Electrochemical oxidation of COD from real textile wastewaters: Kinetic study and energy consumption

Abstract

In the present study, the electrochemical oxidation of real wastewaters discharged by textile industry was carried out using a boron-doped diamond (BDD) anode. The effect of operational variables, such as applied current density (20–100 mA·cm−2), NaCl concentration added to the real wastewaters (0–3 g·L−1), and pH value (2.0–10.0), on the kinetics of COD oxidation and on the energy consumption was carefully investigated. The obtained experimental results could be well matched with a proposed kinetic model, in which the indirect oxidation mediated by electrogenerated strong oxidants would be described through a pseudo-first-order kinetic constant k. Values of k exhibited a linear increase with increasing applied current density and decreasing pH value, and an exponential increase with NaCl concentration.

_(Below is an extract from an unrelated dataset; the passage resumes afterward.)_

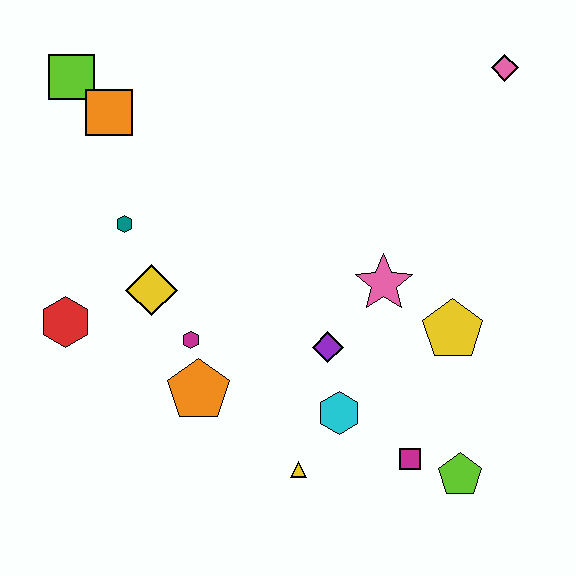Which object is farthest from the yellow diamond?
The pink diamond is farthest from the yellow diamond.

Furthermore, high oxidation kinetics resulted in low specific energy consumption, but this conclusion was not suitable to the results obtained under different applied current density. Under the optimum operational conditions, it only took 3 h to complete remove the COD in the real textile wastewaters and the specific energy consumption could be as low as 11.12 kWh·kg−1 COD. The obtained results, low energy consumption and short electrolysis time, allowed to conclude that the electrochemical oxidation based on BDD anodes would have practical industrial application for the treatment of real textile wastewater.